C'è spazio per Melli nei nuovi Pelicans?

In una squadra che può vantare a roster The Next Big Thing, Zion Williamson, giovane il cui impatto sulla lega nelle prime 50 partite giocate (lo scorso anno ha saltato 2/3 di stagione per infortunio) è stato devastante, ogni giocatore deve praticamente riuscirsi a coniugare nel migliore dei modi con il gioco del mancino proveniente da Duke, il quale grazie a una fisicità fuori dal comune e a una potenza nella parte superiore del corpo senza eguali, ha fatto del pitturato la sua terra di conquista. Una franchigia con questo mantra cercherebbe il più possibile dei tiratori per "aprire" il campo e consentire alla sua star di attaccare con veemenza il canestro, forte di una difesa inevitabilmente concentrata su chi è posizionato sul perimetro e può far male da lì. NOLA invece ha fatto tutt'altro, e a una squadra senza tiratori autentici (fatta eccezione per un J.J. Redick che sembra aver perso il suo smalto) ha aggiunto, via trade, prima Eric Bledsoe e poi Steven Adams, ovvero un pessimo tiratore e un lungo "vecchio-stampo" e ben lontano dagli unicorni di cui oggi l'NBA pullula. In queste condizioni, prevedere fisiologiche difficoltà di spaziature in una squadra che vanta già Lonzo Ball e Brandon Ingram, giocatori dal talento indubbio ma ben lontani dall'essere considerati pericolosi dalla distanza, era quasi scontato. E infatti, nonostante le grandi aspettative al via della regular season, i Pelicans in questo momento sono ancora distanti dalla zona Playoffs e mostrano una allarmante discontinuità nei risultati.
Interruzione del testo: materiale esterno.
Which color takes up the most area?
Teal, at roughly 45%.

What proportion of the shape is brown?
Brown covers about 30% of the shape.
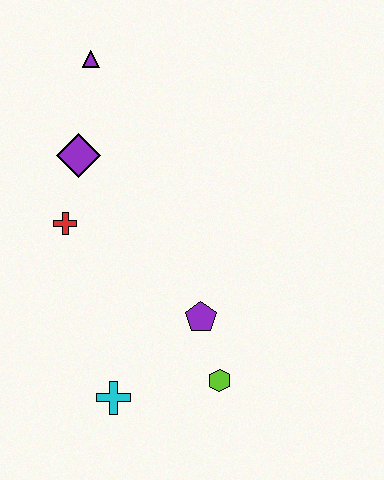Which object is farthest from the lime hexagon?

Nicolò Melli, che era stato firmato nell'estate 2019 per diventare quel lungo (pur sempre di rotazione e non certo titolare) in grado di allargare esponenzialmente gli spazi per Williamson, attirare un difensore a 8-9 metri dal canestro e lasciar sprigionare tutta l'energia del compagno in penetrazione, è cascato in pieno nel vortice di questa rivoluzione anacronistica considerato il basket odierno. Fino a essere del tutto dimenticato.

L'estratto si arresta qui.